Monday, November 04, 2013

Getting pumpk’ed

If your family is anything like ours, you will be sitting around your toy room (formerly known as your living room) one Saturday afternoon, watching your children bounce hard, colorful objects off each other’s heads, when one of you will think, “You know, it’s been a while since we, as a family, have huffed tractor exhaust.”

This is when you will decide to go on a hayride.

The word “hayride” always evokes memories of bouncing along rough farm roads on chilly afternoons, holding gloved hands with loved ones as you pull up beside a bountiful pumpkin patch.  I never remember the part about the bountiful, suffocating cloud of tractor exhaust, probably on account of my reduced brain function from inhaling all that tractor exhaust. 

Last weekend, with some out-of-town friends visiting, we decided that we should visit the farm one more time before we hit that period in November that the calendar still calls fall, but we all know is really winter.

“We’re CSA,” Kara told the teenager who’d been waving us toward the nosebleed parking spots in the back of the hayfield.

“Oh, okay,” he replied, directing us toward an open spot close to the barn.  When you’re a member of a CSA, visiting the farm on a mobbed weekend fall afternoon is the closest you’ll ever come to knowing what it feels like to visit a nightclub when you’re Kanye West.

“Go ahead and pick all the parsley you’d like,” they’ll tell you, and you’ll start to consider wearing sunglasses that look like venetian blinds.     

If you’re not familiar with a CSA (Can’t Stop the Arugula), it’s a form of community-supported farming wherein you pay up front for a whole summer’s worth of fruits and vegetables.  The has been our first year as CSA members, and while we’ve generally found it to be a great experience that forces us to figure out dinner plans that don’t involve Mama Celeste, it has resulted in some mealtime difficulties.

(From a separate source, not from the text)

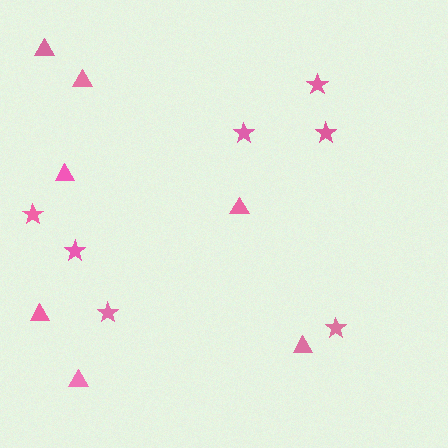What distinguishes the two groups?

“What do you want to do for dinner tonight?” I’ll ask.

“I found a new recipe for our beets and sweet potatoes.  It’s called ‘beets and sweets,’” Kara will reply.

“You lost me at beets.  And then again at sweet potatoes,” I’ll reply.

“There's another recipe for caramelized turnips,” Kara will say.

“You lost me after caramel,” I’ll reply.  As the conversation goes on like that, I’ll start toasting a bagel.

After parking in our VIP spots and hiding our faces from the paparazzi, we hopped on the hayride with the intention of visiting the pumpkin patch.  The tractor did drop us off at a dirt plot with hundreds of loose pumpkins sitting on it, but I’m not sure this was actually a pumpkin patch by any standard definition. 

Huge cardboard boxes of pumpkins sat on wooden palettes beside the field, which seemed to suggest that, deep in the night, when the agri-tourists weren’t looking, they just rolled a bunch of pumpkins into a field and waited for the rubes to come buy them. 

I understand that this is probably much more efficient for everyone than having a bunch of morons trying to wrench pumpkins straight off the vine, and that pumpkins themselves serve no actual useful purpose other than to be temporary candle receptacles or a little extra flavor for our spiced lattes, but the whole point of buying them at the farm is that you’re having a more authentic experience.  Somehow, doing it this way just seems phony, like they’re playing fetch with us.

“Go get the pumpkin, boy!  Get it!  Oh, you’re such a good pumpkin retriever,” they seem to be saying.

I don’t think you’re really supposed to think about it that way, which is probably why they dose you with tractor exhaust on the way there.